Tuttavia, considerato che per sua natura giuridica, la servitù, in quanto diritto reale di godimento su fondo altrui, si costituisce e non si trasferisce, la soluzione interpretativa fornita dai Giudici di legittimità risulta essere quella che maggiormente si adatta alla fattispecie in oggetto.
Stante le considerazioni più sopra riportate, tutte le pronunce a suo tempo rilasciate dall’Amministrazione Finanziaria tramite i documenti di prassi già citati (R.M. n. 92/E/2000 e Circolare n. 18/E/0213), devono considerarsi superate, conseguentemente gli atti costituenti servitù su terreno agricolo saranno assoggettati all’imposta di registro nella misura del 9% prevista dall’articolo 1, punto 1, Tariffa parte prima allegata al D.P.R. n. 131/1986.
La Risoluzione n. 4/E del 15 gennaio 2021 dell’Agenzia delle Entrate, termina con un’ulteriore precisazione volta a dirimere i dubbi espressi da una parte della dottrina in relazione ad un comportamento burocratico spesso seguito dai contribuenti.

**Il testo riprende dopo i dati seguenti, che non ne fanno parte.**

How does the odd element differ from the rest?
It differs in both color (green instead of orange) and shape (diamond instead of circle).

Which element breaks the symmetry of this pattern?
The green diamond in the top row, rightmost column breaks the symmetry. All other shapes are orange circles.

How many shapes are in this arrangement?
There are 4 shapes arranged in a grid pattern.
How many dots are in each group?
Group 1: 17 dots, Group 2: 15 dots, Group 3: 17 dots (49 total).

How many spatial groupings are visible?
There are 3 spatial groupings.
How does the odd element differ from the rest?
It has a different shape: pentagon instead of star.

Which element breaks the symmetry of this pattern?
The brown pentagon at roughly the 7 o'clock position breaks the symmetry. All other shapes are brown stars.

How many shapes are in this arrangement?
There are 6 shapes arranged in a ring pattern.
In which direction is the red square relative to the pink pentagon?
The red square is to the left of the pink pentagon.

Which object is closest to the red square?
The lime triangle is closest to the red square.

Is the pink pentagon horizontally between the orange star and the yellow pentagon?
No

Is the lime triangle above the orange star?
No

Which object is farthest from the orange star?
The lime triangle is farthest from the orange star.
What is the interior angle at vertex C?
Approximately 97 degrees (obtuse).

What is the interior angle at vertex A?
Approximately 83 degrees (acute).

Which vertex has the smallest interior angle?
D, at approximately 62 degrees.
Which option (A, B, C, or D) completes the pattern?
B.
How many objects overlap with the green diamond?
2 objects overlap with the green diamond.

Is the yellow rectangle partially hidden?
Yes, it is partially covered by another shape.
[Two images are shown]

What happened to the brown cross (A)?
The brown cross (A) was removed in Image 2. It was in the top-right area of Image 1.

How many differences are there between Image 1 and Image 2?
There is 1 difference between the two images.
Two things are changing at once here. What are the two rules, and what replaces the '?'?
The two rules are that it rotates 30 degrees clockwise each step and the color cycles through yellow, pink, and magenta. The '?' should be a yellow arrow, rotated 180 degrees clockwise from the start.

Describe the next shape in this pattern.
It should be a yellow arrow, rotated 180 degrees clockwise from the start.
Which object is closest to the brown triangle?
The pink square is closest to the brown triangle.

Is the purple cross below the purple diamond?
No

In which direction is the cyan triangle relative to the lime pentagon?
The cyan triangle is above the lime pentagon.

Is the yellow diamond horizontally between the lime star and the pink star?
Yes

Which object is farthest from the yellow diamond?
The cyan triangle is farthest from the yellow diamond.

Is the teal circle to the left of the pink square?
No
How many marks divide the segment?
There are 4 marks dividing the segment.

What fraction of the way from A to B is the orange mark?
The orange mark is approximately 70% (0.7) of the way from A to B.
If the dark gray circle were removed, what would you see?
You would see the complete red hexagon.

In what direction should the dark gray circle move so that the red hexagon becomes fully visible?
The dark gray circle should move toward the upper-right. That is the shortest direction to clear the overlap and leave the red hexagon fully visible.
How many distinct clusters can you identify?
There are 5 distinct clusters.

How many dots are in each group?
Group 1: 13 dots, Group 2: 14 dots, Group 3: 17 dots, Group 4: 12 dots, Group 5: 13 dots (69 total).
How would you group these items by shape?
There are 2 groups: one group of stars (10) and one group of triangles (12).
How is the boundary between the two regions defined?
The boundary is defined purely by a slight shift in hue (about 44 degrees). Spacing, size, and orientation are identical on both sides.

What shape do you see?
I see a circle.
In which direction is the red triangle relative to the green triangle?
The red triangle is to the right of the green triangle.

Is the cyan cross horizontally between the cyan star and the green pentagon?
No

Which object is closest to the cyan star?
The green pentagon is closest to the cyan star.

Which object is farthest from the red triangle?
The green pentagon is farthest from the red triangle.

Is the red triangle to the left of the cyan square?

In particolare, viene stabilito che per gli atti costitutivi del diritto di servitù non sussiste l’obbligo di presentare domanda di “voltura”, con l’intento di aggiornare le intestazioni catastali, secondo quanto previsto dall’articolo 3 del D.P.R. del 26 ottobre 1972, mentre viene espressamente richiesta la trascrizione dei contratti che costituiscono o modificano le servitù prediali in base all’articolo 2643, comma 1, n. 4 del Codice Civile.